BioChips: Learning from Biology
Although microelectronics technology has progressed very quickly in the past sixty years, in many ways it is still catching up. Over millions of years, biological systems have evolved exquisite capabilities far beyond those of modern technology. One way to overcome this “technology gap” is to learn from biology. This approach is by no means new, and researchers have pursued this elusive goal in many different ways – by replicating structure, by emulating function, by establishing links, and by studying mechanisms of the natural world. What is different today are the sophisticated tools that we can employ to create hybrid bioelectronic systems and incorporate principles of adaptation into micro- and nano-systems. This talk will discuss several efforts along these lines, including sensors that directly monitor the responses of living cells and also circuits that automatically adjust their characteristics to improve performance. I’ll highlight some directions and remaining challenges in the path ahead, as well as novel applications that are made possible by these advances.

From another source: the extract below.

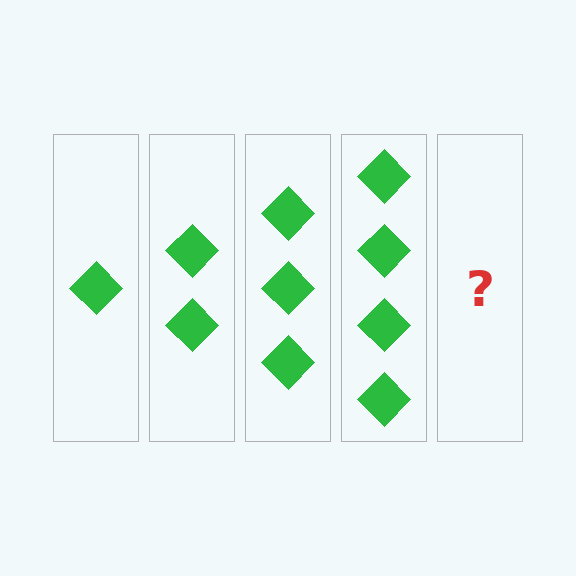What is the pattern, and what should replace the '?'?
The pattern is that each step adds one more diamond. The '?' should be 5 diamonds.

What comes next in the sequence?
The next element should be 5 diamonds.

Dr. Abshire is an Associate Professor in the Department of Electrical and Computer Engineering and the Institute for Systems Research at the University of Maryland, College Park. She received her PhD from Johns Hopkins University in 2001, and is an expert in low power mixed-signal integrated circuits (ICs), adaptive ICs and IC sensors, and CMOS biosensors. Her research focuses on better understanding and exploiting the tradeoffs between performance and resources in natural and engineered systems, including hybrid devices incorporating CMOS, MEMS, optoelectronics, microfluidics, and biological components. She has developed sensors and signal processing circuitry for a variety of applications, including cell-based sensing, high performance imaging, miniature robotics, spike sorting, adaptive data conversion, and closed loop control of MEMS and microfluidic systems. She is the recipient of an NSF CAREER award (2003), the Corcoran Award for significant contributions to Electrical and Computer Engineering education (2004), the Robert E. Kent Teaching Award (2011), the Jimmy H. C. Lin Award for Entrepreneurship (2011), and was named the outstanding faculty member of the Institute for Systems Research (2006). She currently serves on the Emerging Technologies and Research Advisory Committee for the U.S. Department of Commerce, on the IEEE Sensors Council, and as the Chair of the Women in Circuits and Systems Committee for the IEEE Circuits and Systems Society.